Gibbons, lawmakers working together on ‘green building’ law

Gov. Jim Gibbons says he and lawmakers are working together to balance the rights of businesses that have applied for tax breaks for building energy efficient buildings and the needs of the state.

The Legislature passed SB567 suspending those tax breaks this week as an emergency measure after being told the breaks approved in 2005 would cost the state upward of $1 billion in revenue over the next decade.

Sen. Randolph Townsend, R-Reno, said he still supports tax breaks for “green buildings” but that the state can’t afford that kind of a financial hit, especially to school budgets.

The tax breaks for constructing energy-efficient buildings were approved by the 2005 Legislature. Businesses that qualify are exempted from all but the base 2 percent of Nevada’s sales tax on construction materials and fittings. They also get a property tax break up to 50 percent for 10 years.

But according to records of the hearings, there was never any real discussion of the potential impact those breaks would have on state, school and local government budgets.

And that impact falls on the state because the state is legally required to make up any shortfall in school district revenue.

According to Department of Taxation Records, the sales tax impact on Clark County School District alone for the four projects already approved would exceed $85 million. And the impact from property taxes down the road would be much more.

Reports Thursday were mixed with Gibbons saying he may veto SB567 and his staff denying that.

Friday, he made it clear all parties are working on the problem together, and that he isn’t going to veto it Monday.
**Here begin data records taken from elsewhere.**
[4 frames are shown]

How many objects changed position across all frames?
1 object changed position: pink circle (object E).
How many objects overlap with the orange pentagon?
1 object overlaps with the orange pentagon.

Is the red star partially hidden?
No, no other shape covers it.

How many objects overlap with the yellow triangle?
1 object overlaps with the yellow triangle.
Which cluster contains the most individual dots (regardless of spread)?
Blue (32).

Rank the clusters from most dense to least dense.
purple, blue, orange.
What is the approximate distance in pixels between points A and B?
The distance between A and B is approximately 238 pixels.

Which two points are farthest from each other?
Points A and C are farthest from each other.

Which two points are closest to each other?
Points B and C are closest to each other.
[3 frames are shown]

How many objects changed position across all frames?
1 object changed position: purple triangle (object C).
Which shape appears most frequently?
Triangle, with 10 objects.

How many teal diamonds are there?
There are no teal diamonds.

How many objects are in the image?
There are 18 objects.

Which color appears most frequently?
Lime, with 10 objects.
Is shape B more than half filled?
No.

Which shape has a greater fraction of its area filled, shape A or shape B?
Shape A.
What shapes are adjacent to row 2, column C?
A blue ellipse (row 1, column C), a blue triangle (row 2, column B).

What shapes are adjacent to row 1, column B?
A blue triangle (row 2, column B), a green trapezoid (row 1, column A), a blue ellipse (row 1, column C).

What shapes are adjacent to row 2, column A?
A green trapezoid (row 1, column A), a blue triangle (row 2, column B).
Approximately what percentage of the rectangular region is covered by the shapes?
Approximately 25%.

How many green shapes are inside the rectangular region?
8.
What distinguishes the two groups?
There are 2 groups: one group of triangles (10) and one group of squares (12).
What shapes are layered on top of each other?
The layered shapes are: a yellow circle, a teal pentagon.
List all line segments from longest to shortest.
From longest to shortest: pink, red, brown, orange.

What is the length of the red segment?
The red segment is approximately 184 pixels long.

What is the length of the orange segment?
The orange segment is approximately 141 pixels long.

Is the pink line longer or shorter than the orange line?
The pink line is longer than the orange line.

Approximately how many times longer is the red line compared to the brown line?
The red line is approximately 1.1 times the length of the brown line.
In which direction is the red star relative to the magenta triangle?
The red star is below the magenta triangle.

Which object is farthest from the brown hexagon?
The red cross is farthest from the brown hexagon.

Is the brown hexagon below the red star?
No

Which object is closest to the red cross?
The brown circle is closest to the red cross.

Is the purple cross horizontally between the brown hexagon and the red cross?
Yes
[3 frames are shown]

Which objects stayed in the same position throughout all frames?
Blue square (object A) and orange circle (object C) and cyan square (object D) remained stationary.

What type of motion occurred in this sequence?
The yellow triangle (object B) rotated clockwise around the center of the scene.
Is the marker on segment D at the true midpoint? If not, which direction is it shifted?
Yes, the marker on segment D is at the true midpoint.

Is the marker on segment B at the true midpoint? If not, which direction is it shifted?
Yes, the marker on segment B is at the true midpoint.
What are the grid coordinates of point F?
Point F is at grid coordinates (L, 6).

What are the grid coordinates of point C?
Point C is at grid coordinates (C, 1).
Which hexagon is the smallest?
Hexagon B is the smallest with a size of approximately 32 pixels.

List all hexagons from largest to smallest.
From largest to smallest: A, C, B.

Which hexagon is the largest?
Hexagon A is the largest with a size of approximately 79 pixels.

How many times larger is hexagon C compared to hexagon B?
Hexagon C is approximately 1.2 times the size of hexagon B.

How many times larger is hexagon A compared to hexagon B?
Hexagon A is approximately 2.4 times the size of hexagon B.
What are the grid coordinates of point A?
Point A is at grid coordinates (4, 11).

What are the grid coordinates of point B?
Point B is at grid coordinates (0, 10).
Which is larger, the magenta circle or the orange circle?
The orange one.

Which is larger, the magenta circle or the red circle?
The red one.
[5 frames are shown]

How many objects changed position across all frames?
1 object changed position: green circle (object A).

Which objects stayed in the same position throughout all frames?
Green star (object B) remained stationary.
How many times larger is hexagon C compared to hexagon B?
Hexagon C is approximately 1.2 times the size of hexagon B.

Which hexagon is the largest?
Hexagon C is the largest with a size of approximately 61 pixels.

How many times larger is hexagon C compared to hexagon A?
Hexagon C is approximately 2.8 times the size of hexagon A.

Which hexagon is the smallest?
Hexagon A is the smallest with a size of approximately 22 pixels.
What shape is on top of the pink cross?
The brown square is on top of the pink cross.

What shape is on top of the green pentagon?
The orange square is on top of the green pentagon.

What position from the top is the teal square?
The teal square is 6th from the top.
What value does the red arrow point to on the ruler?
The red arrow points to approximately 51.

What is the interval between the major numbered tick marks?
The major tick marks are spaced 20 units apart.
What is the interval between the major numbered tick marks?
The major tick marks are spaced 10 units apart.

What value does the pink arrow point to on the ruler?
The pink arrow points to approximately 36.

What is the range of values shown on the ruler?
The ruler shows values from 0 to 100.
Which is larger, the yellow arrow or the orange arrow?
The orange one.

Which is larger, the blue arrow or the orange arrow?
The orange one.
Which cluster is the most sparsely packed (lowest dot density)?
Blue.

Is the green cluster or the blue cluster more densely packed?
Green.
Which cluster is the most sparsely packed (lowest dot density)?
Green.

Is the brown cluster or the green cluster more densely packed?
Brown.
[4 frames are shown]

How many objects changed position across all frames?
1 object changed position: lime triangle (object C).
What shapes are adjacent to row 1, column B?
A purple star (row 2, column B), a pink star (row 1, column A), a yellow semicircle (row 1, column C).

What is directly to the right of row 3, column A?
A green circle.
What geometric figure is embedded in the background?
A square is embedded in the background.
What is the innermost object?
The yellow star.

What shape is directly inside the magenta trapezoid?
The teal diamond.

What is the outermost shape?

“We’re spending some serious time this weekend going through the details of the bill,” said Gibbons. He said that means reviewing the requirements of the original legislation and the regulations implementing the tax breaks.

“There are pitfalls Nevada could fall into, and we must make sure the intent of the legislation is met,” he said. “There are people who have detrimentally relied on this,” he said referring to businesses that have relied on the tax breaks in committing to major construction projects.

He said those businesses that have fully qualified may legally have to be grandfathered in, even if the state changes the rules.

At the same time, he said, “we have to make sure we address the needs of education.”

Gibbons said he, his staff, lawmakers and their experts, will try to reach a consensus on how to change the 2005 law.